New international data support rapid aquaporin-4 antibody testing to improve earlier diagnosis and access to care in NMSOD

Accurate and timely antibody testing remains central to improving outcomes in neuromyelitis optica spectrum disorder (NMOSD), where early diagnosis can help prevent irreversible disability and guide the use of highly specific therapies.

At American Academy of Neurology 2026, Assistant Professor Matteo Gastaldi, Head of the Neuroimmunology Research Unit in Pavia, Co-Head of the Neuroimmunology Diagnostic Laboratory and Assistant Professor at the University of Pavia, Italy, discussed new international data evaluating the rapid iDOT assay as a potentially accessible and reliable alternative to conventional cell-based testing, with important implications for earlier diagnosis and wider global access to care.
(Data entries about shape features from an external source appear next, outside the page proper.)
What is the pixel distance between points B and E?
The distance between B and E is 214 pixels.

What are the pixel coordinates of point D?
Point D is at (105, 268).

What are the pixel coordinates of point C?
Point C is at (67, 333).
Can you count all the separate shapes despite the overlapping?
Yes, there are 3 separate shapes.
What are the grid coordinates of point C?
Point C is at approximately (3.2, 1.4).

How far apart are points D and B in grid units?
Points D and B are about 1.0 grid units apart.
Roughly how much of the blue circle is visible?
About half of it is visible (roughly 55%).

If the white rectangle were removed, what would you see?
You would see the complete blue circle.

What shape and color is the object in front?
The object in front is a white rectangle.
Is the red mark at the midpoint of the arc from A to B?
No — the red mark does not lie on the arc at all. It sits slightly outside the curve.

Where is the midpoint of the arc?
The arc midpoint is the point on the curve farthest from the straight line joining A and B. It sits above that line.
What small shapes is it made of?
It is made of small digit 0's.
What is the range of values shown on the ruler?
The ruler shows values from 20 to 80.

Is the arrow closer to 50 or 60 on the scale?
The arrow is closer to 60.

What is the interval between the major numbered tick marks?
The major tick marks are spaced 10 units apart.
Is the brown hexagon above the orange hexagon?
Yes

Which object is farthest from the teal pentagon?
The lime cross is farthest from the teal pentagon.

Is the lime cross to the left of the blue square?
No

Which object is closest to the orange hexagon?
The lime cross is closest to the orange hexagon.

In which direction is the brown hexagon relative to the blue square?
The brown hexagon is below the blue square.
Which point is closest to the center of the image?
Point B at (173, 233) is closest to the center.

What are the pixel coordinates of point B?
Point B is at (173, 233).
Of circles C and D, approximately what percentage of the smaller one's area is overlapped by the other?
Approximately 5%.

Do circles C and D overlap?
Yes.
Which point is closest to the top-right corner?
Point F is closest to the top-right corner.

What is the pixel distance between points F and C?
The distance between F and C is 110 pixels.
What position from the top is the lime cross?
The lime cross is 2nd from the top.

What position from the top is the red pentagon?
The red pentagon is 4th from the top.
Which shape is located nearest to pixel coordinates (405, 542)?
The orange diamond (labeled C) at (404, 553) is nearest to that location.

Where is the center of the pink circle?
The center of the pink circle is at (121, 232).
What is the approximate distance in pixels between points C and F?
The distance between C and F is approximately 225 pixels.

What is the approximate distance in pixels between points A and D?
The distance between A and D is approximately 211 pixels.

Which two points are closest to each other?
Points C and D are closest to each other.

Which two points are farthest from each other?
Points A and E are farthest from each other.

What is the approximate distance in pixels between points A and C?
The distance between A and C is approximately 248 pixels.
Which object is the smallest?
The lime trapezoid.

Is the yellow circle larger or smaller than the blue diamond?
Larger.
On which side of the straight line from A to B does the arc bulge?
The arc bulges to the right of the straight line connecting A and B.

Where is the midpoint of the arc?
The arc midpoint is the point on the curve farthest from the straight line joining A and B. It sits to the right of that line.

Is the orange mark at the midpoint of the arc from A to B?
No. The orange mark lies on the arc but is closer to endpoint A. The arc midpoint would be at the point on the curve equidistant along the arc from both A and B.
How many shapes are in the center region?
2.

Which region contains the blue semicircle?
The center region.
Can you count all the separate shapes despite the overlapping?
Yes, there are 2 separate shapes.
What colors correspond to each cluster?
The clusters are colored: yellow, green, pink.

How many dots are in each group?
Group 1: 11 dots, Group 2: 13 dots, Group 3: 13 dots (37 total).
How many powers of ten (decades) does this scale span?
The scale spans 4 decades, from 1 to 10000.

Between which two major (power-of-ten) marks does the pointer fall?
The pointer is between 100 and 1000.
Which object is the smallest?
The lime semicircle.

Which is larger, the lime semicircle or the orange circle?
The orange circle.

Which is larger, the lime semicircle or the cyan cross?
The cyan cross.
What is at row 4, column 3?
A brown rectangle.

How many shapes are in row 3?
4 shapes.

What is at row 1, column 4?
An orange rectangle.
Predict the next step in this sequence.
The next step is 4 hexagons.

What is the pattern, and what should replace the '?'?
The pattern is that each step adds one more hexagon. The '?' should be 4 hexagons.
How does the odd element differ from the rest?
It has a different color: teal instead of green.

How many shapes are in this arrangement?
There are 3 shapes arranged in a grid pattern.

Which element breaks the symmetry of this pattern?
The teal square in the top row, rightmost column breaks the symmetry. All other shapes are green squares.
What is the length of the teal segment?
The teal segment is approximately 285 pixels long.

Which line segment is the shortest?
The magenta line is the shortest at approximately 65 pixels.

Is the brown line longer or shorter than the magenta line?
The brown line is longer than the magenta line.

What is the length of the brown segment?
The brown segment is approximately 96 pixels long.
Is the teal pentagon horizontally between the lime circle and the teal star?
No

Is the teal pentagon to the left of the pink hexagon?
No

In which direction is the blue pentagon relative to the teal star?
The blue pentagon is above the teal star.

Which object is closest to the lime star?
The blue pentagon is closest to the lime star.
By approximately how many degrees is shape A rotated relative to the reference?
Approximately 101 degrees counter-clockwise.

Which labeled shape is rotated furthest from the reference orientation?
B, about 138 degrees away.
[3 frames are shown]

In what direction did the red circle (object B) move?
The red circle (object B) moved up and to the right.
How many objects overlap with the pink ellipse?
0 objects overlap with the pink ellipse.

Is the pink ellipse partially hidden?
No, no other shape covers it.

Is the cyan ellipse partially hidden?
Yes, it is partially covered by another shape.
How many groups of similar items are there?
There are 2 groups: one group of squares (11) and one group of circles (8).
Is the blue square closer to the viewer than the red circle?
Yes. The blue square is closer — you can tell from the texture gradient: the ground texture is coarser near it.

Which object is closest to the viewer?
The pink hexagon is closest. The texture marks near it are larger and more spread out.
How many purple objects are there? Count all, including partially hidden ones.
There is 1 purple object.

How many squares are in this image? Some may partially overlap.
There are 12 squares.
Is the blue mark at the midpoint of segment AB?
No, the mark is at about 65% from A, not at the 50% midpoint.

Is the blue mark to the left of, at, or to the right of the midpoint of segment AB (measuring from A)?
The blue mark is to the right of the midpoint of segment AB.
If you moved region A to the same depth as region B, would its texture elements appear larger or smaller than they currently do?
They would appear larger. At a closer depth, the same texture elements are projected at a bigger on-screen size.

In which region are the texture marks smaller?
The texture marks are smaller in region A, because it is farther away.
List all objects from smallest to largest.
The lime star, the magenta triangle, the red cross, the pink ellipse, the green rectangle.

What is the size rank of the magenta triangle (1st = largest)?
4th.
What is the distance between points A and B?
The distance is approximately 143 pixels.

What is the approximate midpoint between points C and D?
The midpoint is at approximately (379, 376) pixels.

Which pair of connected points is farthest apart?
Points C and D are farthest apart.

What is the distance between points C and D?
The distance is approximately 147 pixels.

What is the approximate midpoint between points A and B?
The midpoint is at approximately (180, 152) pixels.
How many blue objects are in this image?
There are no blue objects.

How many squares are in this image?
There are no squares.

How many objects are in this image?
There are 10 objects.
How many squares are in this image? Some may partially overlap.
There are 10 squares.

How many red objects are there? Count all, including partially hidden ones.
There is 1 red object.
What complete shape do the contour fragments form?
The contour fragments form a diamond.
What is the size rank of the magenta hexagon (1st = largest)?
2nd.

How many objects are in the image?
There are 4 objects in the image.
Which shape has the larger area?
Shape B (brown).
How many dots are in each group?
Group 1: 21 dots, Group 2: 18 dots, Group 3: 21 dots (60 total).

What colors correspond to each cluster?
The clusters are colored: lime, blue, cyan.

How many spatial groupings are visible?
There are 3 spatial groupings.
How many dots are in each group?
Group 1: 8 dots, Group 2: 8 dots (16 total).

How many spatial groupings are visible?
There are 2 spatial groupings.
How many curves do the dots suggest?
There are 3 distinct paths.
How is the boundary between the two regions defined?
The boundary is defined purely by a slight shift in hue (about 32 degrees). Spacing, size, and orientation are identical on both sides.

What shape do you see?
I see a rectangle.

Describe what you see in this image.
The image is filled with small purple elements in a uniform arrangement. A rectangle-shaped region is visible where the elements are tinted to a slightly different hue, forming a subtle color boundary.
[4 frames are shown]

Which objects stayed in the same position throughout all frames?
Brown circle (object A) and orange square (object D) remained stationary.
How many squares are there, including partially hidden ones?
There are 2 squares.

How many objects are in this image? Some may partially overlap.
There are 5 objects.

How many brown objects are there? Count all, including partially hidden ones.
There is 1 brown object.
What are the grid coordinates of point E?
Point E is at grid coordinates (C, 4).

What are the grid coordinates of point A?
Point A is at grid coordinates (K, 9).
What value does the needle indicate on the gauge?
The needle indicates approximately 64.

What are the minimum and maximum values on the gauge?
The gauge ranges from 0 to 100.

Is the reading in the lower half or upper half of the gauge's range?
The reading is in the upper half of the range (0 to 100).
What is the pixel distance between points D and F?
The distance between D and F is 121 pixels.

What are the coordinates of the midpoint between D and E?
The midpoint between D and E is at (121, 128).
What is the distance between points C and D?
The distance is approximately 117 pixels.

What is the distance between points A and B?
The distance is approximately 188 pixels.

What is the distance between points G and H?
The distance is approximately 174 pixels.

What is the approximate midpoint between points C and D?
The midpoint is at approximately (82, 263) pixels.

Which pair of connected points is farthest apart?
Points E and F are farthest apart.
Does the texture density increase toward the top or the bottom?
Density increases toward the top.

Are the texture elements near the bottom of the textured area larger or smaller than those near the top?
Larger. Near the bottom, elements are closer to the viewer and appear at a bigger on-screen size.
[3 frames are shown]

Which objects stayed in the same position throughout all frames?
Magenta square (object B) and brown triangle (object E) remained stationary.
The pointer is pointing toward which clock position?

Presented at AAN 2026: International Evaluation of the Aquaporin-4 Antibody Rapid Idot Test. LS1: Late-breaking Science 1. April 18-22, Chicago, USA.

Q. Could you give us a brief overview of NMOSD and why accurate aquaporin-4 antibody testing is so important for diagnosis and management?

AQP4 antibodies are crucial biomarkers for confirming a diagnosis of NMOSD and distinguishing it from other common demyelinating disorders such as multiple sclerosis and myelin oligodendrocyte glycoprotein antibody-associated disease (MOGAD). This distinction is essential because the treatment strategies for these conditions are very different.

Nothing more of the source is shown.